Tongue-in-cheek though these comments might be they illustrate an important point about Fletcher Building's move.

The kneejerk reaction among some market commentators was to condemn Fletcher Building for overpaying in the Australian market, a "black hole for Kiwi corporates," at the top of the cycle.

That attitude might have been justified a few years ago but it's beginning to sound a bit tired. The Warehouse, Michael Hill, Nuplex, Baycorp, Tower and Mainfreight have all established profitable positions, either by organic growth or by acquisition.

The huge exceptions, of course, have been Air New Zealand and Telecom. In both cases the companies turned out to have overpaid for businesses facing cut-throat competition.

That isn't the case with Laminex, which has the number two position in a virtual duopoly.

Fletcher Building has already raised $129 million of the $754 million purchase price through a share placement to institutions. Along with approval for the deal shareholders will be asked to authorise an issue of capital notes to part-finance the remaining $625 million.

Chief executive Ralph Waters has a hard fight ahead of him to dispel ingrained cynicism about deals of this sort.

Only a few weeks ago shareholders in Fletcher Forests voted down the Central North Island Forest Partnership deal because it would have resulted in a company exposed to the vagaries of the commodities price cycle becoming very highly geared.

Fletcher Building's deal will see debt of about $157 million after the sale of the Bolivian operations increase fivefold to $782 million.

Revenue will rise 24% to $3.68 billion and earnings before interest, tax, and abnormals by 32% to $277 million, on last year's figures.

Extra payments for Laminex will be triggered if June 2003 ebitda (earnings before interest, tax, depreciation and amortisation) rise from $A88.1 million to $A95 million, and the full $A20 million top-up payment will be made if ebitda hits $A105 million.

The rise in debt looks scary but there are several factors that should give investors some comfort.

First, unlike Fletcher Forests, Laminex's industry position gives it considerable shelter from the downside of the Australian building cycle.

It operates in a different product sector from giants like Boral (mined and quarried materials) and CSR (plasterboard, concrete and heavy materials). Laminex and Carter Holt Harvey are unlikely to cut each others' throats for market share even when things get tough.

Second, the extra debt is paying for real assets and reliable earnings, not the "blue sky" Telecom bought with AAPT.

If the entire purchase price was debt-funded at, say, 8%, the pre-tax annual interest bill would be $60 million. As 2002 ebitda was $102 million the acquisition would still be cash eps (earnings per share) positive even if there was a huge fall in earnings.

And analysts estimate the company will have $80-100 million of cashflow available annually to reduce debt.

Third, Fletcher Building still has some asset sales up its sleeve. The Peruvian operation has a book value of $16 million.
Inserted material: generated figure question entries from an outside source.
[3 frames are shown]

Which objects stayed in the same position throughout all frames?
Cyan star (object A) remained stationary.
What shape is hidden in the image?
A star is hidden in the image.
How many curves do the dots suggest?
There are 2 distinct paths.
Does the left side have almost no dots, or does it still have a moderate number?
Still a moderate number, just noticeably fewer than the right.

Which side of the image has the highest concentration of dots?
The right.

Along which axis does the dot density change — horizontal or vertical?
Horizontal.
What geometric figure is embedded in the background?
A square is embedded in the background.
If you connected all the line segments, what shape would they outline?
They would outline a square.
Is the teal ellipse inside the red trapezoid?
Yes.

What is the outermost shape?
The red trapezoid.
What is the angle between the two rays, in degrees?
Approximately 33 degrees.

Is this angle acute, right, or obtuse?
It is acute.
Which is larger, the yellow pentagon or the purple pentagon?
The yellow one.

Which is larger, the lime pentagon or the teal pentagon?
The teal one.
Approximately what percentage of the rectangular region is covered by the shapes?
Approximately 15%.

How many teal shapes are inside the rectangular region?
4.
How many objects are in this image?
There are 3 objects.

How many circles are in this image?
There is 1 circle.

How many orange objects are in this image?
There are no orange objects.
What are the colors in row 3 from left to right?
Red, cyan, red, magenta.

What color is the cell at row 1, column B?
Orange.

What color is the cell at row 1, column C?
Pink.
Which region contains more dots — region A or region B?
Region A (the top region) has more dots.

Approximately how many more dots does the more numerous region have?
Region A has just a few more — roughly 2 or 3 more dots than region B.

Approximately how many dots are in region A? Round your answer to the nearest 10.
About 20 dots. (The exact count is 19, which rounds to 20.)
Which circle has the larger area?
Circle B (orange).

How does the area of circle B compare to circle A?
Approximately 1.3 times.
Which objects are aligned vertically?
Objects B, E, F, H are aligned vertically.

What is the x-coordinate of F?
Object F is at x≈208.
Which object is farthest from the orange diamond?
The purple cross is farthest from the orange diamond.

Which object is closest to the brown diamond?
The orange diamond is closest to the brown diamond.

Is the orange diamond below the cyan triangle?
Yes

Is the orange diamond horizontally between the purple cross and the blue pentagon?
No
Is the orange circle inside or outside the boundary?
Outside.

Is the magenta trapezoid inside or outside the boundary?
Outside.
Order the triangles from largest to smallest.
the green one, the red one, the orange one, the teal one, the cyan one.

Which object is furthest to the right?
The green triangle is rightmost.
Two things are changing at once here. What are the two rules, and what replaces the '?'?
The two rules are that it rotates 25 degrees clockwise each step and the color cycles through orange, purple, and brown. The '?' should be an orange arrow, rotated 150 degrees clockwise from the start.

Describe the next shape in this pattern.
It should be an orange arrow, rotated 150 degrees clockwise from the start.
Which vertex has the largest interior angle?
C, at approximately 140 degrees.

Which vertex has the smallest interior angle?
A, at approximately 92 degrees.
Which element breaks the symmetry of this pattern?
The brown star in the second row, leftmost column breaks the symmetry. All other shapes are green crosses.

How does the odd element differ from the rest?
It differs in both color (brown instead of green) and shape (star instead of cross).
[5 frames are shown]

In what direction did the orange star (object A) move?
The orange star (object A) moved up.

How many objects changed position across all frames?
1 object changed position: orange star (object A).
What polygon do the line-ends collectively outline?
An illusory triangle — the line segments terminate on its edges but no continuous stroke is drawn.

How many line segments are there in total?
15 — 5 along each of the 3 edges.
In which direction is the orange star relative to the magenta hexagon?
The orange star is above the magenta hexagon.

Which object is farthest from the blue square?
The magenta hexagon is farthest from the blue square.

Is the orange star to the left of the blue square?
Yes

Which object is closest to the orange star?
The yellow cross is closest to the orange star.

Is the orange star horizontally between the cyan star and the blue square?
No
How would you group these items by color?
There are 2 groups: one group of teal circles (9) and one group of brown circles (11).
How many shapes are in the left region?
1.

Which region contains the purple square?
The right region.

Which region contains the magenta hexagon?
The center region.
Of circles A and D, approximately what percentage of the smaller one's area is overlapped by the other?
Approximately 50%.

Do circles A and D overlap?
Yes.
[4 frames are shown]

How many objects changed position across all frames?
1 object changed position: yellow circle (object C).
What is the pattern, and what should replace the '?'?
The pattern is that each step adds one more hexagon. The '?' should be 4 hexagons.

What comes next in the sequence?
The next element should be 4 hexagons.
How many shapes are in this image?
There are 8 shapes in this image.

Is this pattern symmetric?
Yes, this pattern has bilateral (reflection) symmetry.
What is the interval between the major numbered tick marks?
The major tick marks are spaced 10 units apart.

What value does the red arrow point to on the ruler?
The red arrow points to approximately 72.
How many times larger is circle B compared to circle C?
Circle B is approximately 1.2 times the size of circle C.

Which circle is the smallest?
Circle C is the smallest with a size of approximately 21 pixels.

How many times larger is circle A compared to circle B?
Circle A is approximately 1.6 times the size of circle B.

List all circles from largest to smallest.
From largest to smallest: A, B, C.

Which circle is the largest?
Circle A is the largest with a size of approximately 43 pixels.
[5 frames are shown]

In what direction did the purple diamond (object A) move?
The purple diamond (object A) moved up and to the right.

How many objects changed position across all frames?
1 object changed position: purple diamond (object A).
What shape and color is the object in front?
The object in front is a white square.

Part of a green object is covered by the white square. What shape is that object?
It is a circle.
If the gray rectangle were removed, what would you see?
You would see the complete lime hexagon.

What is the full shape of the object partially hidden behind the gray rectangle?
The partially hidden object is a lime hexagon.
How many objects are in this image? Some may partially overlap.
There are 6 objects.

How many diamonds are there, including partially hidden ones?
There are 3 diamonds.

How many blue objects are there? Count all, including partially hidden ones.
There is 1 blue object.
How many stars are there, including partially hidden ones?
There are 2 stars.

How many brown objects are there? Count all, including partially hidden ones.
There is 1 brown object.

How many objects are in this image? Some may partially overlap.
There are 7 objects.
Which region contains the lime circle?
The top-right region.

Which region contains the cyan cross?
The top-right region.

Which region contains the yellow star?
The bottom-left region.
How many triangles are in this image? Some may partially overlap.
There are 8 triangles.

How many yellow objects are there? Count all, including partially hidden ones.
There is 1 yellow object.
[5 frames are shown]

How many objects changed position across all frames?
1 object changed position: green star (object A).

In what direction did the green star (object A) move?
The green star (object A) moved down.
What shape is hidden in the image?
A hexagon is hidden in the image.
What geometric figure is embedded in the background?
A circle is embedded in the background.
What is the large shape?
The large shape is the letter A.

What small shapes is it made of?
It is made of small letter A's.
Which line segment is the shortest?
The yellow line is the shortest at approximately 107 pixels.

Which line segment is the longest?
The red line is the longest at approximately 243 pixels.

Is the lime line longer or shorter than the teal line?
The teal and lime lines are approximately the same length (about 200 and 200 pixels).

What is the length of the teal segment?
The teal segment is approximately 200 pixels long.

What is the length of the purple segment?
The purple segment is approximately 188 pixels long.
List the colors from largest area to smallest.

The upstream Pacific Steel and downstream steel divisions are both now profitable, although more work is being done on downstream.

Fourth, Waters has squeezed truckloads of lazy, Old Fletcher costs out of the company, so the earnings trough at the bottom of the cycle won't be nearly as deep as it has been.

And last, Laminex has put Fletcher Building ­ previously covered as a small company by Australia-based analysts ­ on to Australian institutions' radar screens.

By some estimates they now hold about 20% of the stock, compared with only 5% a year ago. Asian institutions have also shown an interest. In the longer term this will help to reduce Fletcher Building's cost of capital.

As a former chief executive of Email, Waters knows the Australian market. He is emphatically not interested in the other building products businesses Laminex owner Amatek has to sell: Rocla concrete products, Stramit Steel, and Insulation Solutions.

For the time being Fletcher Building's shares are trading sideways, although still above the $2.81 pre-Laminex level.

It will be interesting to see where they go once institutional investors digest their placements and get some more cash in the door.

United in existentialism

We live in strange times. The Stock Exchange market surveillance panel this week gave United Networks a waiver from listing rule 9.2.1(a) (footnote 1) to allow Vector, Powerco and Hawke's Bay Network to make a joint bid for United Networks' assets.

The panel's largesse is granted on condition "confirmation was received on the independence of United Networks' independent directors."

It also wants the independents ­ if, indeed, they are independents ­ to certify they are acting in the interests of all United Networks shareholders.

A third condition wants them to certify that majority shareholder Aquila is unable to influence them (that is, that they're independent).

Has the panel gone all existential on us? Or is there something about Mike Smith and Bob Stanic that we ought to know?